Antonklroberts (talk) 04:33, 13 June 2024 (UTC)
- i was tinkering w/ a test case you added and struggled, i think it's bc the first utf8 char of the assyrian was a diacritic - can you double check the correctness of the ones you just added?
- thanks for the suggestion, honestly this seems like overkill but i can definitely give it a shot if we're able to make some progress towards https://en.wiktionary.org/wiki/Category_talk:Assyrian_Neo-Aramaic_language#Prioritizing_the_creation_of_new_pages ColumbaBush (talk) 21:48, 14 June 2024 (UTC)
(Notifying ColumbaBush, ܐܢܐ, Antonklroberts, Shuraya): Why aren't you using the normal sized ʔ and ʕ? — Fenakhay (حيطي · مساهماتي) 01:59, 10 September 2024 (UTC)

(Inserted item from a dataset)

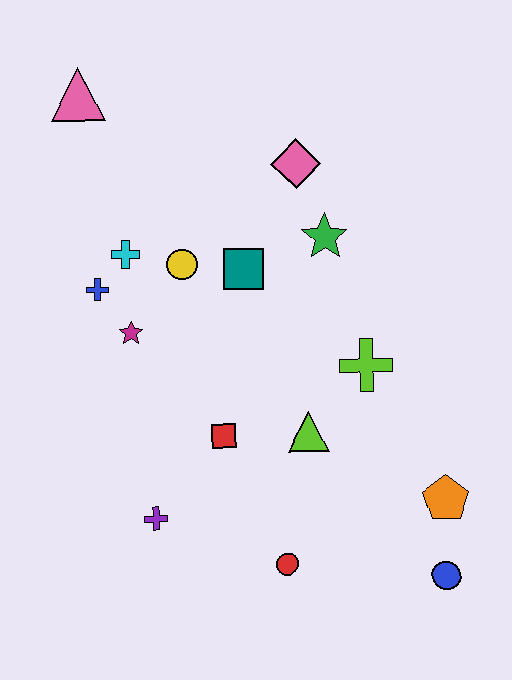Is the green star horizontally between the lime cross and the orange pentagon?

- i think anton set these a while ago from the little half rings to what they currently are
- what it's currently set to is more latin'y compared to ʔ and ʕ which are more ipa'y so my guess is that it was seen as more fitting since the transliterator is going from aii to latin
- but yes you're right - now that they're constants, they can be changed quite easily ColumbaBush (talk) 02:54, 10 September 2024 (UTC)